意外に思われるかもしれないが、OPEC加盟国が過去に協調減産を実施した局面で、合意した数カ月後に原油価格が上昇したケースはほとんどない。これは、OPECが協調減産を検討したり実施したりした局面では需給が緩んでいたことによる。OPEC加盟国が合意内容通りに減産を実施しなかったこともあったが、ほぼ合意内容通りに減産したにも関わらず、需給が引き締まらなかったケースもあった。

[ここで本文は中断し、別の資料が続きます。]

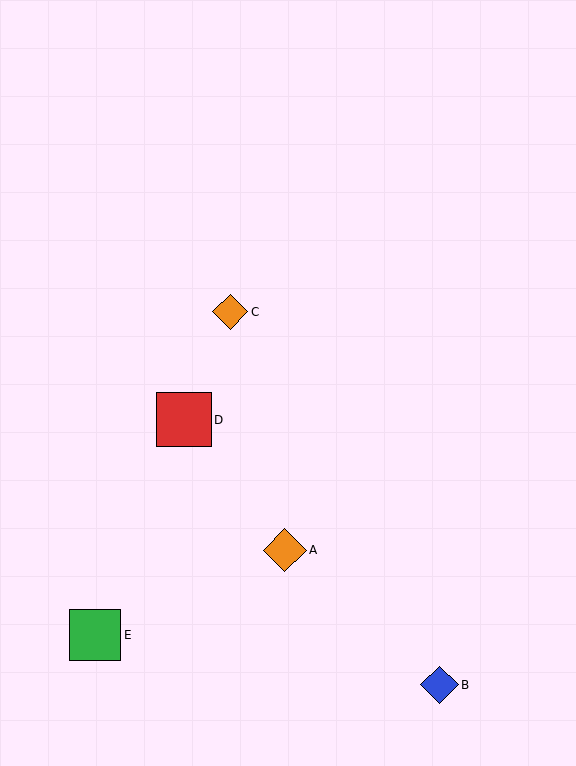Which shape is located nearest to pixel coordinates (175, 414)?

世界の原油需要は1年間に日量100万~200万バレルのペースで増加しているので、OPECやロシアが合意内容通りの減産体制を維持したとしても、過剰在庫の調整が済むまでには、まだ半年から1年程度の期間を要すると見込まれる。また、原油価格が上昇すると北米のシェールオイルなどの高コストプロジェクトの生産量が回復に向かうと予想される(グラフ参照)。

過去と同様の状況再現も

米国の原油生産量は、15年6月初旬のピーク時点では日量961万バレルに達していたが、16年12月初の生産量は日量870万バレルとピーク時に比べて約90万バレル減少している。米国の原油生産量が過去のピーク時並みまで回復しただけで今回のOPECとロシアの減産分の約半分を打ち消してしまうことになる。世界の原油需要が伸び悩んでいることから、過去と同様の状況が再現される可能性はあると考えられる。

米国の原油生産量とリグの稼働基数の推移
米国の原油生産量とリグの稼働基数の推移

《執筆者紹介》

伊藤敏憲(いとうとしのり)
伊藤リサーチ・アンド・アドバイザリー代表取締役。1984年東京理科大学卒。同年大和証券入社。同年に配属された大和証券経済研究所(現:大和総研)で、エネルギー産業等の調査担当、素材・エネルギー産業調査の統括、上場企業調査の統括を歴任し、1999年退社。HSBC証券、UBS証券のシニアアナリストを経て、2012年伊藤リサーチ・アンド・アドバイザリー設立。現在、経済産業省「総合資源エネルギー調査会総合部会電力システム改革専門委員会」、「原油価格研究会」、日本証券アナリスト協会「運営委員会」などの委員に就任中。<主な著書>「石油・新時代へ提言」(燃料油脂新聞社)、「伊藤敏憲の提言」(月刊ガソリンスタンド)、「Expert Power」(石油ネット)。